Memory allocation and unused byte in basic C program

I have a question regarding memory allocation on the basic C program.
#include <stdio.h>
int main()
{
int iarray[3];
char carray[3];
printf("%p\n", &iarray); // b8
printf("%p\n", &iarray+1); // c4
printf("%p\n", &carray); // c5
return 0;
}
given the code above, you can see that &iarray+1 and &carray have a difference of one byte which I'm not sure for which purpose or what in it, why does the compiler assign an unused byte between the two arrays?
I thought maybe it uses to know the array size, but I understood that sizeof is a compile-time function that knows the size without allocation of real memory, so there no use for storing the array size
Note: The output can be seen on the comments of each printf.
b8
c4
c5
Playground: https://onlinegdb.com/cTdzccpDvI
Thanks.
Compilers are free to arrange variables in memory any way that they see fit.
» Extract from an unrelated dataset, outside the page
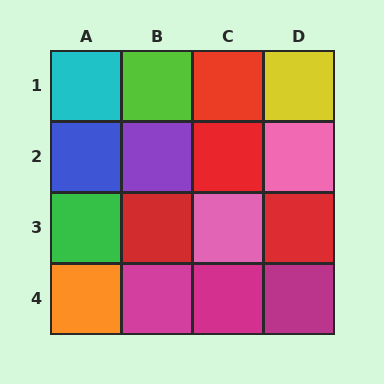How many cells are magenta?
3 cells are magenta.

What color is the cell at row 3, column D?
Red.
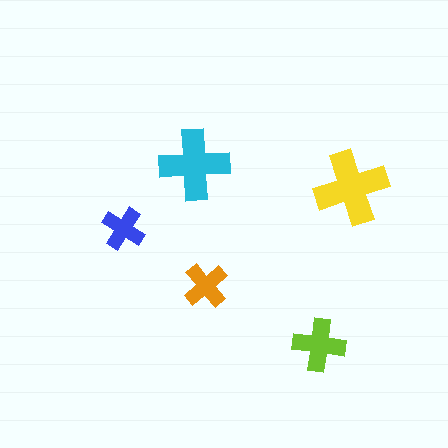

Typically, they will be placed at memory offsets whose value is a multiple of the variable's size, for example a 4 byte int or int array will start at an address which is a multiple of 4.
In this case, you have an int array starting at an address which is a multiple of 4, followed by an unused byte, followed by a char array of size 3. In theory, an int or long could immediately follow the char array in memory if it was defined as the next available address is a multiple of 8.
From your output it looks like the stack is arranged like this for these local variables:
b8-bb: 1st integer of iarray
bc-bf: 2nd integer of iarray
c0-c3: 3rd integer of iarray
c4: padding probably, only compiler knows
c5-c7: carray
Now when you do &iarray+1 You are taking the address of an array int[3], and adding +1 of that array type to it. In other words, you are getting the address of the next int[3] array, which indeed would be at c4 (but isn't because there's just one int[3]).
This code is actually valid. You must not dereference this pointer, but because it points exactly +1 past the iarray, having the pointer and printing its value is legal (in other words, not Undefined Behavior, like &iarray+2 would be).
If you also print this:
printf("%p\n", iarray+1);
You should get result bc, because now you take pointer of type int (iarray is treated as pointer to int), add 1 to that, getting the next int.
The reason this happens is the particular compiler you are using allocates memory from high addresses to low in this particular situation.
The compiler analyzes the main routine and see it needs 3 int for iarray and 3 char for carray. For whatever reason, it decides to work on carray first.
The compiler starts with a planned stack frame that is required to have 16-byte alignment at certain points. Additional data is needed on the stack with the result that the point where the compiler starts putting local variables is at an address that is 8 modulo 16 (so its hexadecimal representation ends in 8). That is, from some address like 7FFC565E90A8 and up, memory is used for managing the stack frame. The first bytes for local objects will be at 7FFC565E90A7, 7FFC565E90A6, 7FFC565E90A5, 7FFC565E90A4, and so on.
The compiler takes the first three bytes of that space for carray. Recall we are working from high addresses to low addresses. (For historical reasons, that is the direction that stacks grow; some high address is assigned as the starting point, and new data is put in lower addresses.) So carray is put at address 7FFC565E90A5. It fills the bytes at 7FFC565E90A5, 7FFC565E90A6, and 7FFC565E90A7.
Then the compiler needs to assign 12 bytes for iarray. The next available 12 bytes are from 7FFC565E9099 to 7FFC565E90A4. However, the int elements in iarray require 4-byte alignment, so they cannot start at 7FFC565E9099. Therefore, the compiler adjusts to have them start at 7FFC565E9098. Then iarray fills bytes from 7FFC565E9098 to 7FFC565E90A3, and 7FFC565E90A4 is unused.
Note that in other situations, the compiler may arrange local objects in different ways. When you have multiple objects with different alignments, the compiler may choose to cluster all objects with the same alignment to reduce the number of places it needs to insert padding. A compiler could also choose to allocate memory for objects in alphabetical order by their names. Or it could do it in the order it happens to store them in its hash table. Or some combination of these things, such as clustering all objects by alignment requirement but then sorting by name within each cluster.
This behavior is purely (compiler) implementation defined. What probably happens is this:
When a function (main() in this case) is invoked which has local variables, memory for those variables are allocated on the stack. In this case, 15 bytes are needed, but it is likely that 4-byte alignment is required for the stack allocation, so that 16 bytes are allocated.
It is also likely that the int-array must be 4-byte aligned. Hence the address of the int array is a multiple of 4. The char-array does not have any alignment requirements so it can be placed anywhere in the 4 remaining bytes.
So in short, the additional byte is unused, but allocated due to alignment.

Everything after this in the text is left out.